Swifty
Swifty

Reputation: 905

How to use the singleton pattern in conjunction with dependency injection?

I have recently heard that using dependency injection is "the only socially acceptable way to use a singleton in today's software development world". I don't necessarily want to debate the accuracy of this statement right now, as it is mostly opinion-based. My goal right now is to understand how exactly I can use dependency injection with the singleton pattern.

For example, in my latest iOS app, I have a Service layer where I keep my URLSession code. I created this layer as a singleton:

struct ServiceSingleton {

    private init()

    static let shared = ServiceSingleton()

    func fetchJSON() {
     // URLSession code
    }

}

I then use shared in my ViewController, as below:

class ViewController: UIViewController() {

    override viewDidLoad() {
        super.viewDidLoad()

        fetchData()    

    }

    fileprivate func fetchData() {

        ServiceSingleton.shared.fetchJSON()
    }

}

Of course, the code above uses a singleton, but it does not use dependency injection. I am aware that if I wanted to use dependency injection in general, I would add something like this to ViewController:

// Dependency Injection Constructor
override init(someProperty: SomePropertyType) {
    self.someProperty = someProperty
    super.init()
}

TL;DR:

(1) Could you show me how to properly use dependency injection with the singleton pattern in Swift?

(2) Could you explain to me what this achieves?

(3) Should I always use DI when I use the singleton pattern in my iOS projects from now on?

Upvotes: 5

Views: 4885

Answers (1)

Alexander
Alexander

Reputation: 63272

  1. Could you show me how to properly use dependency injection with the singleton pattern in Swift?

    Rather than accessing ServiceSingleton.shared directly, you access an instance variable that is injected into your object, usually in the initializer if possible, otherwise as a settable property, post-initialization:

    protocol FooService {
        func doFooStuff()
    }
    
    class ProductionFooService: FooService {
    
        private init() {}
    
        static let shared = ProductionFooService()
    
        func doFooStuff() {
            print("real URLSession code goes here")
        }
    
    }
    
    struct MockFooService: FooService {
        func doFooStuff() {
            print("Doing fake foo stuff!")
        }
    }
    
    class FooUser {
        let fooService: FooService
    
        init(fooService: FooService) { // "initializer based" injection
            self.fooService = fooService
        }
    
        func useFoo() {
            fooService.doFooStuff() // Doesn't directly call ProductionFooService.shared.doFooStuff
        }
    }
    
    let isRunningInAUnitTest = false
    
    let fooUser: FooUser
    if !isRunningInAUnitTest {
        fooUser = FooUser(fooService: ProductionFooService.shared) // In a release build, this is used.
    }
    else {
        fooUser = FooUser(fooService: MockFooService()) // In a unit test, this is used. 
    }
    
    fooUser.useFoo()
    

    Typically initialization of ViewControllers is done by your storyboards, so you can't ingect your dependancies via initializer parameters, and will have to instead use stored properties that are set after object initialization.

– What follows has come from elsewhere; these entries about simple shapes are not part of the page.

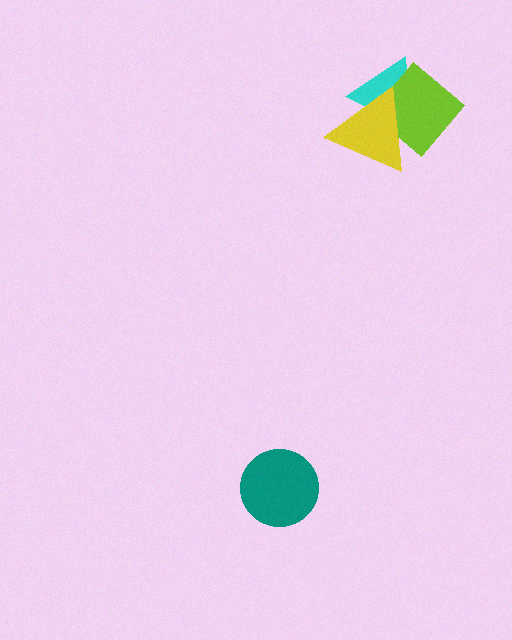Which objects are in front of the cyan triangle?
2 objects cover part of the cyan triangle: the lime diamond and the yellow triangle.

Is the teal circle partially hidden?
No, no other shape covers it.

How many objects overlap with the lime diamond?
2 objects overlap with the lime diamond.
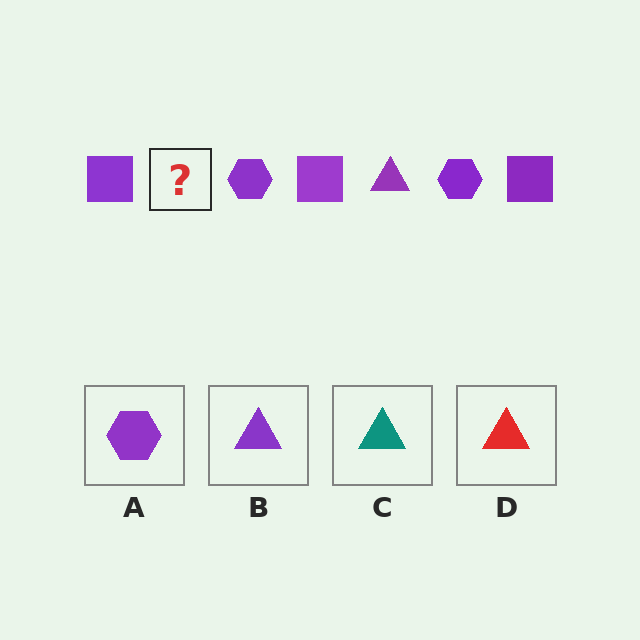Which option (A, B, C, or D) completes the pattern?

  2. Could you explain to me what this achieves?

    Your code is no longer coupled to ProductionFooService.shared. As a result of this, you can introduce different implementations of FooService, such as one for a beta environment, a mock one for unit testing, etc.

    If all your code pervasively directly uses your prod dependancies, you'll...

    1. find that it's impossible to instantiate your objects in a test environment. You don't want your unit tests, CI test environments, beta environments, etc. connecting to prod databases, services and APIs.

    2. Have no true "unit" tests. Every test will be testing a unit of code, plus all of the common dependancies that it transitively depends on. If you were to ever make a code change to one of these dependancies, it would break most of the unit tests in your system, which makes it harder to pin down exactly what failed. By decoupling your dependancies, you can use mock objects that do the bare minimum necessary to support a unit test, and ensure that each test is only testing a particular unit of code, and not the transitive dependancies it relies on.

  3. Should I always use DI when I use the singleton pattern in my iOS projects from now on?

    It's a good habit to pick up. Of course, there are qucik-and-dirty-projects for which you just want to move fast and won't really care, but it'll surprise you how many of these supposed qucik-and-dirty-projects actually take off, and pay the cost down the road. You just need to be cognizant of when you're hindering yourself by not taking some extra time to decouple your decencies.